Cisco targets SSL VPN vendors

Cisco Systems Inc. last week said it will add support for the Secure Sockets Layer protocol to its virtual private network hardware, elbowing its way into a market now occupied by many smaller vendors – some of which began shipping SSL VPN technology two years ago.

But Cisco’s entry, though late, should be welcomed by the networking vendor’s installed base, according to several analysts. Their predictions were seconded by Stephen Smith, network manager at Keystone Mercy Health Plan in Philadelphia.

“I’ve been waiting for this with great anticipation,” Smith said. Mercy Health, a Medicaid managed care company, currently uses a Cisco VPN 3030 device that supports the IPsec security protocol to provide secure transport capabilities to about 200 end users who work from home.

But Smith noted that the SSL VPN technology is clientless and should be able to work with some Web applications that don’t function well with IPsec. “We’ve had problems with IPsec, and we’ve needed clientless (capabilities),” he said.

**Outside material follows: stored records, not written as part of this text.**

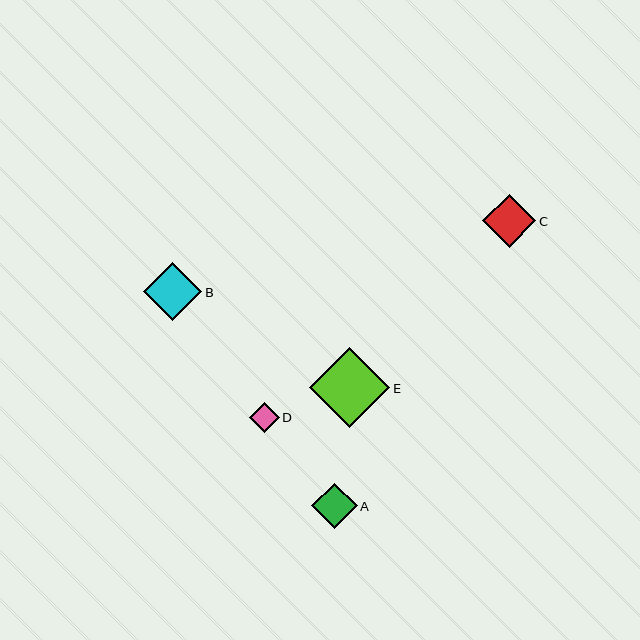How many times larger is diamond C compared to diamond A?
Diamond C is approximately 1.2 times the size of diamond A.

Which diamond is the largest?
Diamond E is the largest with a size of approximately 80 pixels.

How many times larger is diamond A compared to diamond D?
Diamond A is approximately 1.5 times the size of diamond D.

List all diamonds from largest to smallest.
From largest to smallest: E, B, C, A, D.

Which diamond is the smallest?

Cisco’s new offering, called WebVPN, will also let Mercy Health use its existing VPN 3030 appliance to provide both IPsec and SSL VPN functionality. “I don’t want (to add) another platform, and with this approach, I won’t have to,” Smith said.

Cisco officials said WebVPN will be built into new concentrators starting in January and will be made available at no extra cost to current users.

There are “millions” of Cisco’s VPN 3000 Series Concentrators in use, which will give the company a big advantage over other SSL VPN vendors, said Joel Conover, an analyst at Current Analysis Inc. in Sterling, Va. “Cisco’s entry will have a profound impact on the SSL VPN market,” he predicted. “It changes the competitive nature of the market.”


Conover said the first release of WebVPN has weaknesses, including an inability to support Web portals based on Citrix Systems Inc.’s software. Some of the shortcomings are due to the fact that the VPN 3000 line is three years old.

For example, the devices can’t handle more than 200 concurrent end users, Conover said, which could be a drawback for IT managers who need to support thousands of users and don’t want to stack numerous concentrators.

But Conover added that he expects Cisco to make the necessary improvements quickly and eventually dominate SSL VPNs as it does so many other parts of the networking market.

Having IPsec and SSL VPN functionality in a single box will help Cisco because many companies need to use both technologies, said Zeus Kerravala, an analyst at The Yankee Group in Boston.

For many smaller vendors of SSL VPNs, Cisco’s entry into the market with a free offering “means their future is pretty limited,” he said.

Kerravala added that in an October survey of 248 large and midsize companies, about 95 percent said they would consider buying SSL VPN technology from Cisco. That was far more than any of Cisco’s rivals scored on the survey, which was funded by a group of vendors that Kerravala wouldn’t identify.